Für Versuch an einer rund 400 Kilometer langen Teststrecke über Minnesota, Iowa, Wisconsin, Missouri und Illinois hat die US-Regulierungsbehörde Federal Communications Commission (FCC) dem Rüstungs- und Raumfahrtkonzern Sierra Nevada Corporation (SNC) eine Sondergenehmigung erteilt. Diese bezieht sich auf die Datenverbindung der Überwachungssysteme per Mobilfunk untereinander und mit Bodenstationen teils über sogenannte Mesh-Netze im Funkspektrum bei 2,3 und 9,5 GHz.

Der Probebetrieb ist zunächst eingeschränkt auf den Zeitraum vom 12. Juli bis zum 1. September. Die Technik soll laut der Lizenz nach dazu dienen, den Drogenhandel und "Bedrohungen für die innere Sicherheit" auszumachen und zu verhindern.

Der Guardian berichtet über weitere Details: So soll der Test mit bis zu 25 Ballons ablaufen und vom Southern Command (Southcom) des Pentagons in Auftrag gegeben worden sein. Diese Stabsstelle ist für Katastrophen- und Geheimdienst-Operationen sowie Sicherheitskooperationen in Süd- und Mittelamerika sowie in der Karibik zuständig. Sie koordiniert Einheiten der Army, der Navy, der Air Force und Spezialkräfte. Zu ihren Schlüsselaufgaben gehört, Drogentransporte in Richtung USA zu identifizieren und möglichst auch abzufangen.

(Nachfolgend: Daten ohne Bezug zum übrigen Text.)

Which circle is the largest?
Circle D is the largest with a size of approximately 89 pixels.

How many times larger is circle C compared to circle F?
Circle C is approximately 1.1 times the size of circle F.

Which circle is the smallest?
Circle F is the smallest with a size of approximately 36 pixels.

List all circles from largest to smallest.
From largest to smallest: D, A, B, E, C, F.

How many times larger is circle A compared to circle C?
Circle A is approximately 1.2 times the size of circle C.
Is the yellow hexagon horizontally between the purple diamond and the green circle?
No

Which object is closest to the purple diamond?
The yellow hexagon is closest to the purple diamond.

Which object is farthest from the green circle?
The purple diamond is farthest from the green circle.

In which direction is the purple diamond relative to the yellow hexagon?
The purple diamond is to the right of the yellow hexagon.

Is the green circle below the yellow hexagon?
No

Die eingesetzte Radartechnik ist dem Bericht nach darauf ausgelegt, sämtliche Bewegungen etwa von Fahrzeugen in einem 40 Kilometer breiten Streifen unterhalb des Ballons auszumachen und zu verfolgen. Dazu komme vermutlich das von SNC entwickelte Videoüberwachungssystem Gorgon Stare zum Einsatz, das neun hochauflösende Kameras umfasst, die gleichzeitig Panoramabilder eines stadtgroßen Gebiets aufnehmen können sollen. Bisher ist Gorgon Stare unter anderem an Drohnen oder Zeppelinen genutzt worden.

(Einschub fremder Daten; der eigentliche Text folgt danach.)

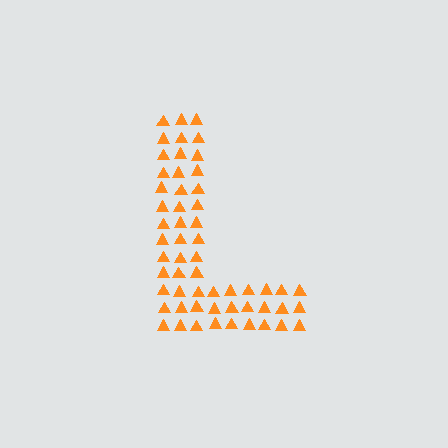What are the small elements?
The small elements are triangles.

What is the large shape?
The large shape is the letter L.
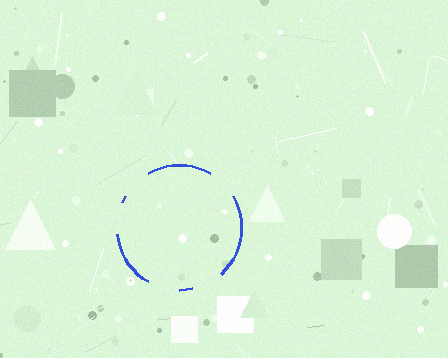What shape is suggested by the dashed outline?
The dashed outline suggests a circle.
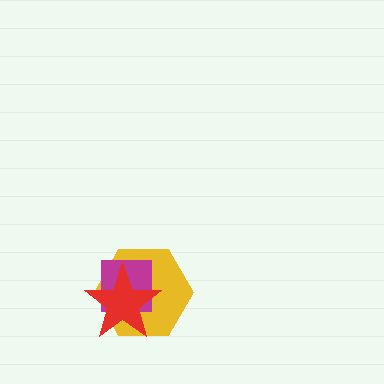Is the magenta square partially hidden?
Yes, it is partially covered by another shape.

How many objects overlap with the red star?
2 objects overlap with the red star.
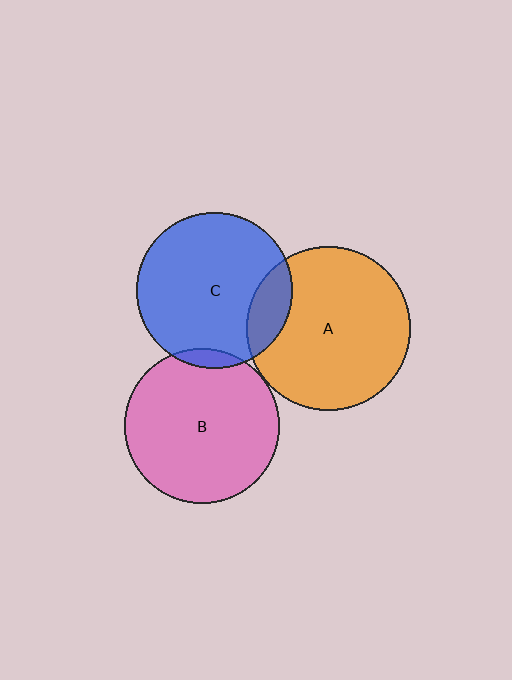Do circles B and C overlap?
Yes.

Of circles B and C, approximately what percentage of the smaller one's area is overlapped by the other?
Approximately 5%.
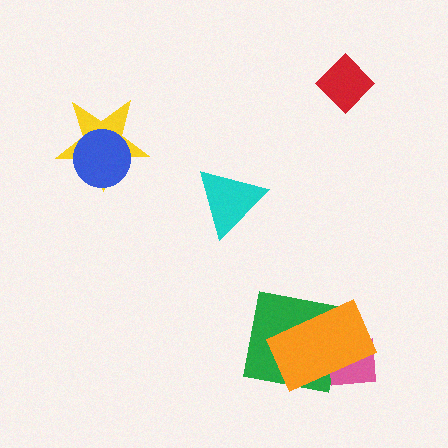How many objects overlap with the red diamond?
0 objects overlap with the red diamond.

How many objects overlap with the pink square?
2 objects overlap with the pink square.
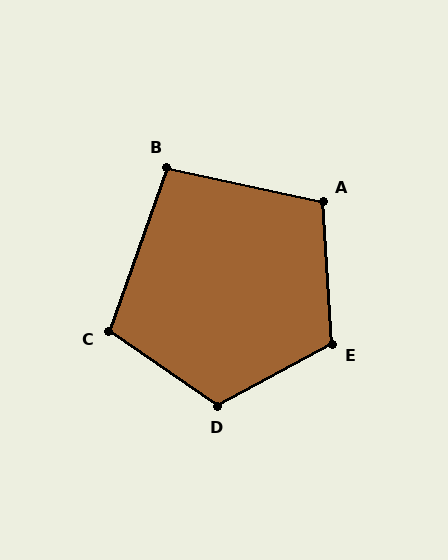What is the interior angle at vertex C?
Approximately 105 degrees (obtuse).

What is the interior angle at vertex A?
Approximately 106 degrees (obtuse).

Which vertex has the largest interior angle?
D, at approximately 117 degrees.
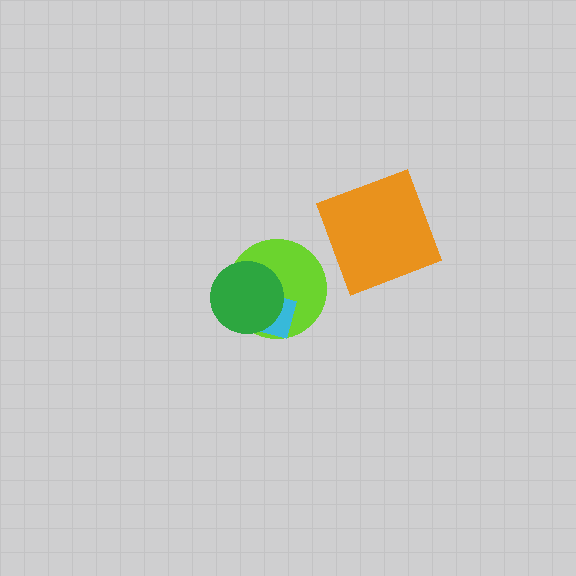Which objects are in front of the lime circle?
2 objects cover part of the lime circle: the cyan diamond and the green circle.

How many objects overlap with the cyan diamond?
2 objects overlap with the cyan diamond.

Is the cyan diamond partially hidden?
Yes, it is partially covered by another shape.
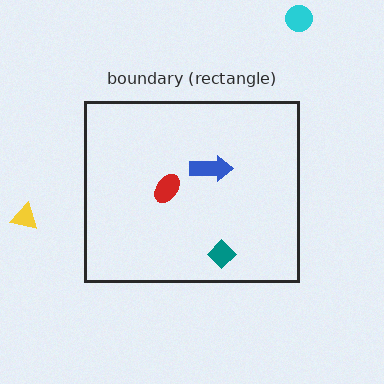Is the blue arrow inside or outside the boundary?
Inside.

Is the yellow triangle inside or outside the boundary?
Outside.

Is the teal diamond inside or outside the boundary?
Inside.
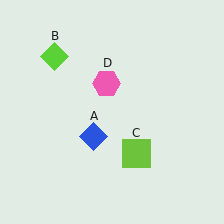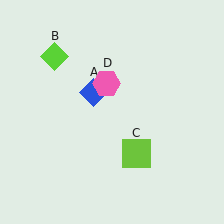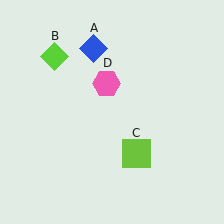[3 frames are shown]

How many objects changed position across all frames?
1 object changed position: blue diamond (object A).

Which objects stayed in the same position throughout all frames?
Lime diamond (object B) and lime square (object C) and pink hexagon (object D) remained stationary.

Hersteller der verwendeten Stratosphären-Ballons ist laut der Zeitung die Firma Raven Aerostar, die über eine eigene Startbasis in South Dakota verfügt und auch die Fluggeräte für Loon fertigt. Die Tochter der Google-Mutter Alphabet will darüber Teile der Erde mit Internet und Mobilfunk aus großen Höhen versorgen. Raven wirbt damit, dass die Ballone bis zu einen Monat lang in der Luft bleiben können.

Die fliegenden Himmelsaugen werden so in Militärkreisen als günstige und lang einsetzbare Alternative insbesondere zu bisherigen bemannten Überwachungsflugzeugen gehandelt. Für die Navigation hat das Forschungsinstitut des Pentagons, die DARPA, bereits einen speziellen Windsensor entwickelt. Er soll dafür sorgen, dass hoch fliegende Ballons stets die richtige Strömung erwischen und so dauerhaft ein bestimmtes Gebiet beobachten können. Im Bereich der Stratosphäre wehen Winde in unterschiedlichen Höhen in verschiedene Richtungen. Das spezielle Lidar-System der DARPA hilft dabei, immer die gewünschte Richtung zu finden, indem der Ballon seine Höhe ändert.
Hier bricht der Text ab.